120 Cal. App. 3d 1001 | Cal. Ct. App. | 1981
Opinion
The issue presented here is the constitutionality of the City of Livermore’s business license tax as applied to respondent
Article XIII, section 19 of the California Constitution provides in pertinent part: “No ... tax or license charge may be imposed on [companies transmitting or selling gas or electricity] which differs from that imposed on mercantile, manufacturing, and other business corporations.” The Livermore City Ordinance which P.G. & E. contends runs afoul of this constitutional amendment is a part of the business license scheme of the city. Livermore imposes one of three types of taxes on all businesses located in the city: a gross receipts tax, a flat rate tax, and a gross expense tax. The flat rate tax applies to businesses without a fixed location, such as carnivals, and the gross expense tax is imposed on businesses having administrative headquarters inside Livermore which have minimal gross receipts but substantial expenses. The gross receipts tax under which provisions P.G. & E. is taxed is imposed on a variety of fixed location businesses divided into subclasses which include: 1) money-lending institutions which are taxed at $2.40 per $1,000 gross receipts; 2) persons engaged in residential and commercial rentals who are taxed at $1.20 per $1,000 gross receipts; 3) water companies which are taxed at 1 percent of their annual gross receipts (which is approximately $1.00 per $1,000 gross receipts); 4) most other businesses including wholesale and retail sellers, manufacturers, and utility services (including P.G. & E.) which are taxed at 80 cents per $1,000 gross receipts; and 5) grocery stores and motor vehicle dealers which are taxed at 50 cents per $1,000 gross receipts.
The essence of P.G. & E.’s contention is that the 80-cent rate it pays is greater than the 50-cent rate paid by grocers and automobile dealers, and thus violates the provisions of article XIII, section 19 of the California Constitution because it “differs from that imposed on mercantile, manufacturing, and other business corporations.”
Since its adoption in the 1974 general election, section 19 has not been interpreted in any reported decision. However, its predecessor former section 14
Pursuant to the ordinance, the city attempted to impose an annual flat rate tax of $400 on the telephone company. The court, however, found that if the company were taxed on its gross receipts its annual business tax would have been $185 rather than the $400 sought to be collected, and that only two of all the mercantile, manufacturing, and business corporations taxed under the flat rate method paid more than the $400 annual tax which the city tried to impose on the telephone company. {Id., at p. 364.) The court then reviewed .the history of section 14 and found that from 1910 to 1933 public utilities were subject only to a state imposed tax measured by gross receipts, such tax to be “‘[i]n lieu of all other taxes and licenses, state, county, and municipal.’” {Id., at p. 365.) In 1933 section 14 was amended to authorize the taxation of public utilities by local authorities.*
In determining the proper construction to be given section 19 we are mindful that constitutional provisions should be given a liberal, practical construction, disregarding the literal language to avoid absurd results and to achieve the real purpose of their enactment. (See Amador Valley Joint Union High Sch. Dist. v. State Bd. of Equalization (1978) 22 Cal.3d 208, 245 [149 Cal.Rptr. 239, 583 P.2d 1281].)
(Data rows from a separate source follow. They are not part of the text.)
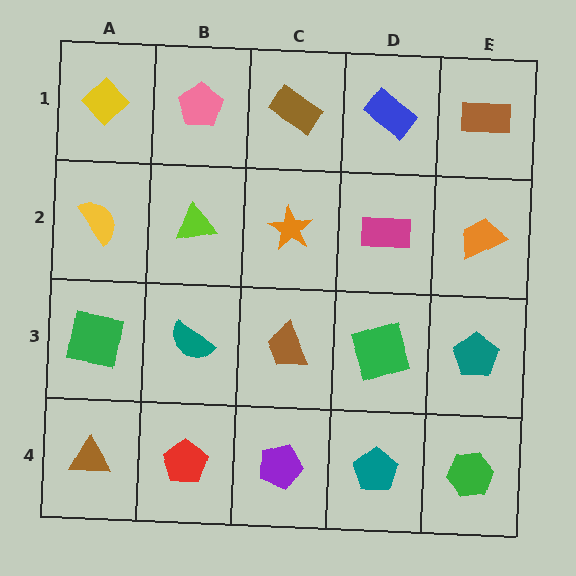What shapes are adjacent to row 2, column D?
A blue rectangle (row 1, column D), a green square (row 3, column D), an orange star (row 2, column C), an orange trapezoid (row 2, column E).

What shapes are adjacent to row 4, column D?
A green square (row 3, column D), a purple pentagon (row 4, column C), a green hexagon (row 4, column E).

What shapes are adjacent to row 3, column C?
An orange star (row 2, column C), a purple pentagon (row 4, column C), a teal semicircle (row 3, column B), a green square (row 3, column D).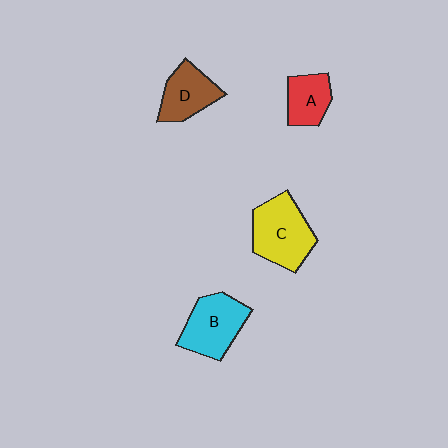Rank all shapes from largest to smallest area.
From largest to smallest: C (yellow), B (cyan), D (brown), A (red).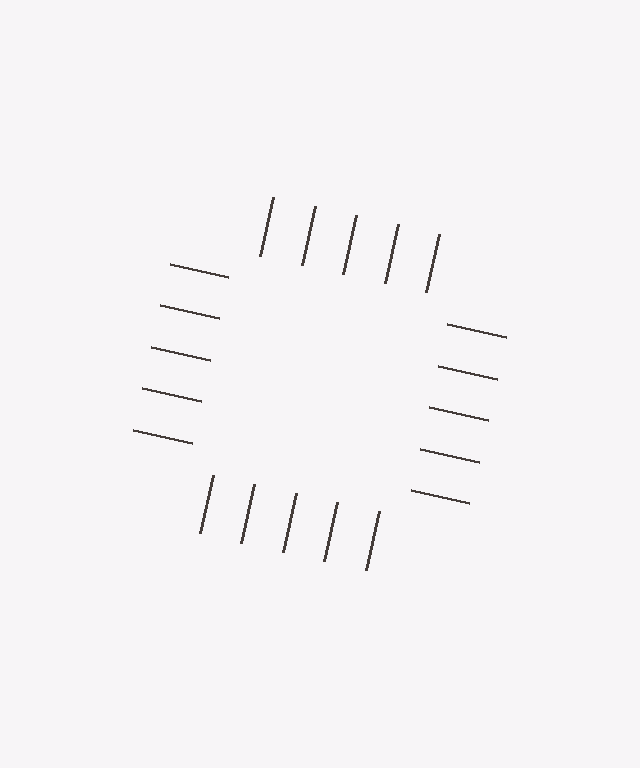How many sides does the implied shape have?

We do not read the section so narrowly as to prohibit the imposition of a lower tax rate on other businesses within the community where a rational basis therefor is demonstrated by the taxing authority. The history of section 19 and its predecessor former section 14, as we have discussed, prohibits municipalities from unfairly extracting excessive taxes from utilities by requiring that they be taxed in conformity with taxes imposed upon other businesses. (See ibid.)
Here all mercantile, manufacturing, and business corporations are taxed at the same or higher rate as P.G. & E. except two types of businesses, grocers and automobile dealers. The record indicates that the license tax was directed at taxing the profits of all businesses at a uniform rate and that the city found those two businesses to have significantly lower profit margins, thereby necessitating, in fairness, a rate differential.
The judgment is reversed with directions for entry of judgment in accordance with the views herein expressed.
Feinberg, J., and Barry-Deal, J., concurred.
A petition for a rehearing was denied July 24, 1981, and respondent’s petition for a hearing by the Supreme Court was denied September 16, 1981. Tobriner, J., did not participate therein.
Former section 14 provides in pertinent part: “All companies [engaged in the transmission or sale of gas or electricity], and their franchises, shall be taxed in the same manner and at the same rates as mercantile, manufacturing and business corporations and their franchises are taxed ...; provided further, that no excise, or income tax or
See footnote 1, ante. Section 14 remained unchanged up to the time of the Oceanside decision.